Happy Holidays, Ruth Franklin IEEE Central Coast Chair
The Science and Engineering Behind Democratic Elections
Abstract: We tend to think of voting as conceptually simple: Isn’t it just casting ballots and counting them? This is true when there are only two candidates, in which case the sole possible complication is tie votes. As soon as we have more than two candidates, complications arise, which have been subjects of intense studies by mathematicians, computer scientists, and economists. Kenneth Arrow won a Nobel Memorial Prize in Economics by proving an impossibility theorem for voting: That if we require the satisfaction of four axioms, all of which are quite reasonable, then there does not exist a voting system that satisfies all four of them. No matter how hard we try, and how much complexity we introduce into our voting system, there are instances where it fails to reflect the will of the people in a reasonable and fair way. I will show several examples where our commonly-used plurality voting system has yielded inappropriate outcomes and point to two important causes: Vote splitting and spoiler candidates. I will also show several alternative voting schemes (approval voting, Borda voting, and ranked-choice voting) that avoid some of the difficulty, although we know from Arrow’s and other impossibility theorems that these alternate schemes must also fail in some cases. So, there is no perfect “error-free” voting system, but we can devise systems with fewer problematic cases. The engineering behind elections includes the design of machines and processes that ensure efficient and smooth counting, oversight, and certification. I will conclude my discussion by pointing to the difficult problem of districting and an abomination known as Gerrymandering.

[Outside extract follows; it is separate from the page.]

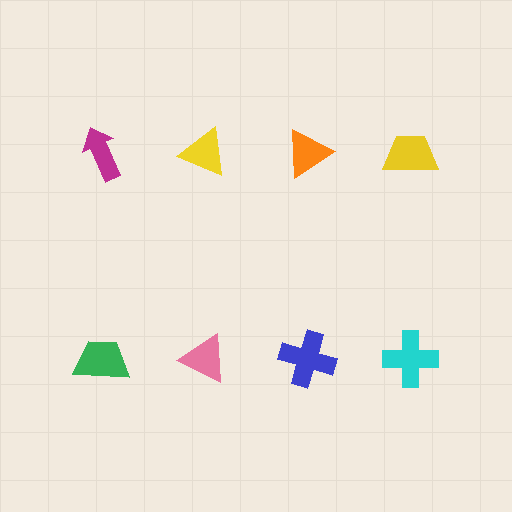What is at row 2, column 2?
A pink triangle.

Speaker Bio: Behrooz Parhami (PhD, UCLA 1973) is a Distinguished Professor of Electrical and Computer Engineering, and former Associate Dean for Academic Personnel, College of Engineering, at University of California, Santa Barbara, where he teaches and does research in computer arithmetic, parallel processing, and dependable computing. He is currently serving a second 3-year term as an IEEE Computer Society Distinguished Visitor. A Life Fellow of IEEE, a Fellow of IET and British Computer Society, and recipient of several other awards (including a most-cited paper award from J. Parallel & Distributed Computing), he has written six textbooks and more than 300 peer-reviewed technical papers. He serves on journal editorial boards & conference program committees, is passionate about puzzles, outreach efforts, & gender equity, and is active in technical consulting.